Never give up on a dream just because of the time it will take to accomplish it.  The time will pass anyway.

My audience is purely imagined, so I guess I can talk about this here...

I'm not the fat girl anymore.

I mean, I am, but for the first time in my life, I'm not letting myself be the fat girl.

This is something I don't talk about, so, if for some reason you are a real person reading this, and you are a real person who knows me in real life, please reach out to me via email/text or any other sort of written communication. I am struck dumb when someone wants me to vocalize things about weight, working out, body image, etc., but writing is far easier.

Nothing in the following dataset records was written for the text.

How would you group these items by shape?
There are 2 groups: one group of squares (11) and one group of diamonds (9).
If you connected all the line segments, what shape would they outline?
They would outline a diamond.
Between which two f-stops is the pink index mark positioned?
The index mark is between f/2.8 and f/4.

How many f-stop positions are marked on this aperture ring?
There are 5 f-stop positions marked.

After at least 20 years of struggling with my weight, I am making headway for the first time. Do I expect this to be easy? No. But, not much is easy. Am I bitter about people who can eat like I did and maintain a much smaller waistline? Incredibly.
But I wouldn't change my story.
This was my lot in life for a reason. Right now it sucks, and I anticipate it sucking for a long time, but that's okay.

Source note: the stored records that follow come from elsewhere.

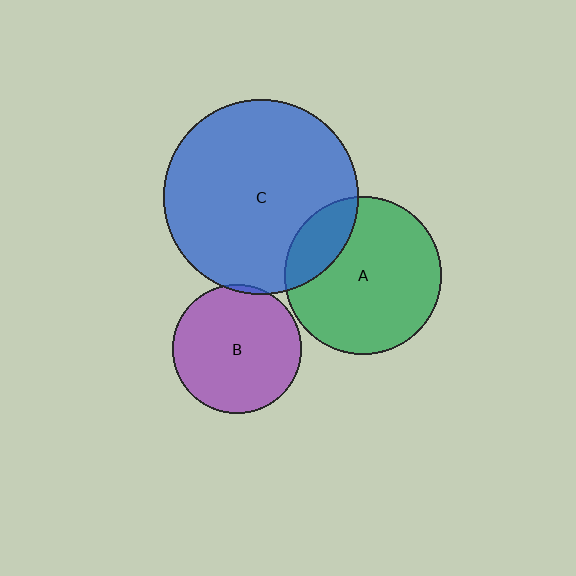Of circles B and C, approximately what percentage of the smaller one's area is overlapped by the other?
Approximately 5%.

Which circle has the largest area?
Circle C (blue).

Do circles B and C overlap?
Yes.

A month ago I started a challenge where I worked out and drank Shakeology and did all of these challenges every day, and in doing it (and only feeling like I half-assed the whole month) I lost 12 pounds.
These were not my first 12 pounds ever, I was not at my high weight beforehand, but it was crazy what a month of eating like a healthy person did to me.

A while ago I came to this revelation that I'm done with this "fat girl" phase of life. It was actually New Year's Eve 2010, and that was when I was at my high weight.
I fluctuate between 20 and 40 pounds less than I was at that high weight, and that was over three years ago, but that was when I realized that I'm not going back.
And today is the day I decide to talk about it.

The thought of someone I know reading this sends me into a panic, but I need to write about this... This is one of the most important journeys I will ever take, and I need to share it.
I'm an introvert by nature, but I know that I need to share this extremely private part of my life with others... I don't know why, I just do.

So... That is the preface to my story.